EDIT: Sorry about this, everyone, but a lot of the stuff I said about Kiwano from my personal experience may in fact be wrong, because my Kiwano plants appear to be growing cucumbers. I messaged the person who traded them to me. So, hopefully we'll get this sorted out and find out if it's just a weird Kiwano plant, a rare hybrid, or a full-fledged cucumber. In the meantime, I have verified that cucumber flowers taste like cucumbers, and the leaves are bitter. This may not be true of Kiwano. Kiwano really is supposed to climb, though (I've seen pictures).
If you're looking to grow food you can eat quickly, you might consider planting some squash, but not just for the fruit. You can eat the leaves, shoots, stems and flowers of most squash, as well as at least some other cucurbits. For instance, Kiwano flowers. Kiwano flowers taste great. They taste like cucumbers. I was glad to find they have much flavor. I think you can cook up Kiwano leaves like spinach (I've heard some people do that in Africa, I think), but having eaten a leaf I grew raw, they may not taste that good raw, and may even be toxic, as they're kind of interestingly bitter. Maybe they have a special way to cook the bitterness out. Some people find raw Kiwano leaves spiny, such as to give splinters, but mine aren't like that at this point.
Kiwano and cucumbers might be great to grow. If you try some squash leaves/stems/shoots or such and they're bitter, don't eat them, though, as that indicates high levels of cucurbitacins, which are toxic. When the leaves get too old they can be fibrous and difficult to chew up all the way, like large broccoli stems. So, harvest them before they get too old.
I get leaves on my squash fine in 20 fl oz cups as containers. So, I imagine you'd get more and bigger ones in one of your containers. As for fruit, I'm not sure how much soil is ideal.
Chilacayote is a great squash with edible leaves, stems, shoots and such. Just don't eat the seed leaves (they're bitter). The raw regular leaves taste like a mix between spinach and raw green beans. It's said to climb trees and stuff, so you may be able to let it climb a trellis pretty easily. (I'm pretty sure Kiwano climbs more, though.) I'm not sure how much soil you need, but if you're just going for leaves, it shouldn't matter too much.
One important thing to realize about container gardening is that people tend to prefer bushy plants for it. You can get bushy or shorter varieties. If you want cantaloupe, I hear Minnesota Midget works great in containers. It's not so much the species of plant you should look at as the variety. There are container-worthy varieties of many kinds of plants.
For tomatoes, most people who grow them in containers tend to get determinate, bushy varieties. However, indeterminate varieties can work if you do things right. I see you have tomatoes already. They look indeterminate. If you want them to be bushier, I recommend cutting the top off each plant. They should grow new branches faster that way. Pruning indeterminate tomatoes can be a great thing for container gardening.
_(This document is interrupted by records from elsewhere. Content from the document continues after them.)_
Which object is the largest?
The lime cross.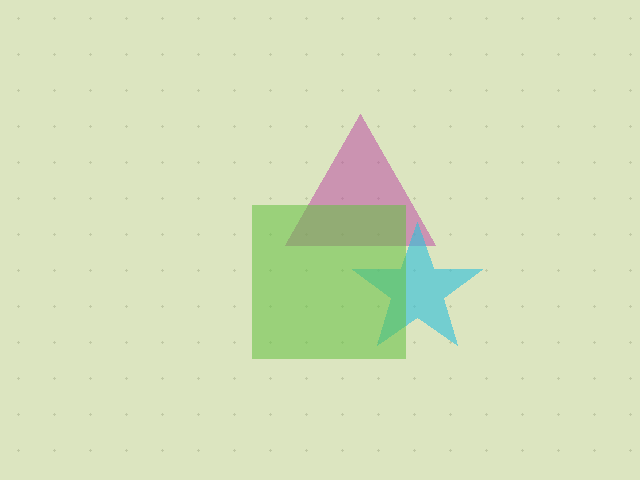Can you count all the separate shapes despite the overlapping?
Yes, there are 3 separate shapes.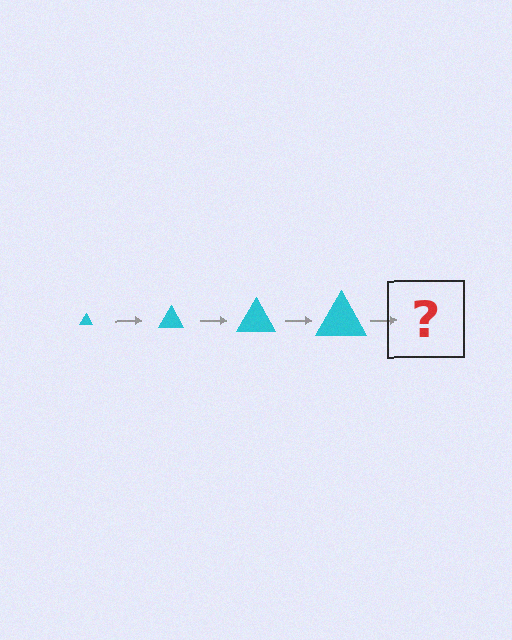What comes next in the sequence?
The next element should be a cyan triangle, larger than the previous one.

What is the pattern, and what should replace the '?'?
The pattern is that the triangle gets progressively larger each step. The '?' should be a cyan triangle, larger than the previous one.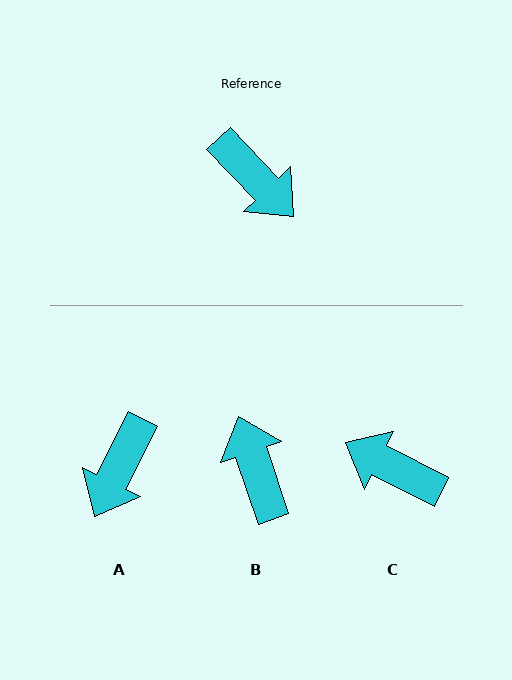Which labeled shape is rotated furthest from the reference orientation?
C, about 161 degrees away.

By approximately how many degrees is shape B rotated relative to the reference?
Approximately 155 degrees counter-clockwise.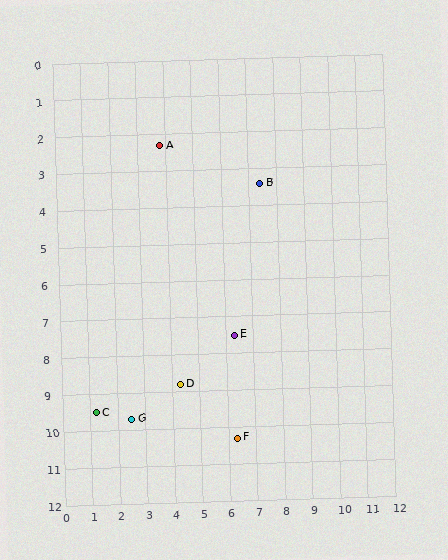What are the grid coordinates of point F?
Point F is at approximately (6.3, 10.3).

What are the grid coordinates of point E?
Point E is at approximately (6.3, 7.5).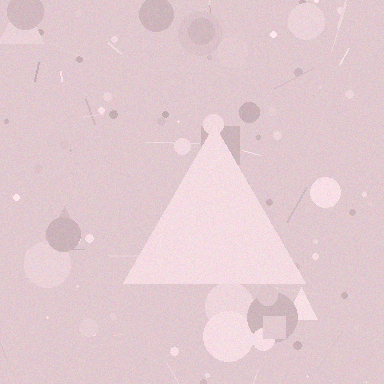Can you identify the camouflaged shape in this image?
The camouflaged shape is a triangle.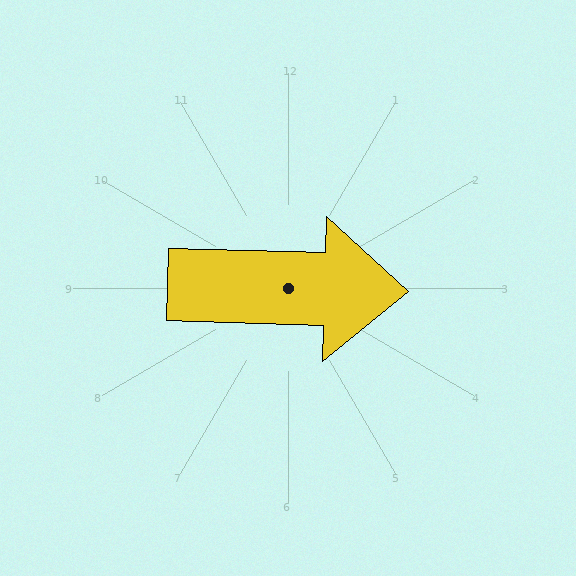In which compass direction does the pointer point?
East.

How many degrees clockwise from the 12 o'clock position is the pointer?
Approximately 92 degrees.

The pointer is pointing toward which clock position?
Roughly 3 o'clock.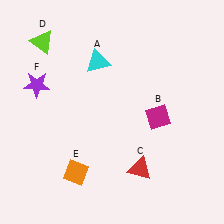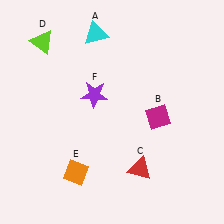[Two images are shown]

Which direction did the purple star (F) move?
The purple star (F) moved right.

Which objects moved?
The objects that moved are: the cyan triangle (A), the purple star (F).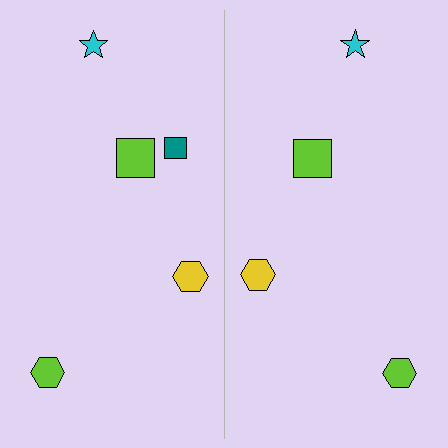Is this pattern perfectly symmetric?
No, the pattern is not perfectly symmetric. A teal square is missing from the right side.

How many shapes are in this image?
There are 9 shapes in this image.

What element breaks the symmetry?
A teal square is missing from the right side.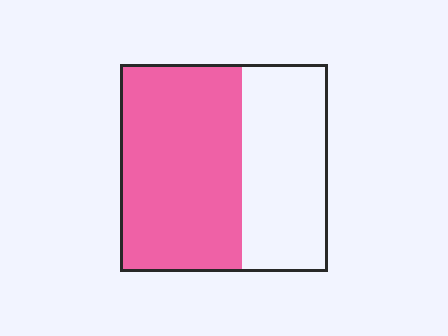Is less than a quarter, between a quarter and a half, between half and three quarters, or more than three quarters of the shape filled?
Between half and three quarters.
If you cut the top off your tomatoes, you may want to give them somewhat less water until they grow new shoots. You can root the prunings for more plants if you like.
Speaking of pruning, it can be good to prune Kiwano and cucumbers, too, if they're vining plants. It could possibly be good for squash and melons, generally, too, but I haven't tried it on them, except Kiwano, so far. I have tried it on cucumbers, and it works (you can root the cuttings you prune off, too, of both cucumbers and Kiwano). Cutting the end off my foot or two long Kiwano plant certainly made it branch out. It also made it flower sooner. The plant will probably grow more flowers faster if you remove flowers, too. This can be useful if you eat the flowers. It can be a nice way to get female flowers faster (if you're only getting male ones).
If you want to start cucurbits in-doors before putting them on the balcony, I recommend putting a fluorescent light a few inches from the leaves. They tend to grow large, fast then.
I would recommend peppers if you're already in the habit of growing tomatoes. Peppers are naturally bushier than tomatoes, and they can fruit well in containers, on probably less soil than tomatoes. You might consider a productive variety. There are loads of extremely productive peppers (such as Aji Limon, AKA Lemon Drop Pepper, Yellow Monster, and many others). Pepper plants can be tall or short. Some peppers tend to get huge, but many are much smaller and still productive. I've heard that some pepper varieties have edible leaves (but not all). Let me know if you find out which ones.
You might consider Ethiopian eggplant. They are ornamental, grow nice fruit, and you can eat the leaves. It's a different species than regular eggplant (I don't know if you can eat the leaves of regular eggplant). Melanzane Rosso Di Rotonda, Burkina Faso, Ruffled Red, and Turkish Orange are some varieties of Ethiopian eggplant. You can find most of them listed amongst the eggplant varieties at rareseeds.com.
Hopefully you'll get more answers. Different people like different stuff.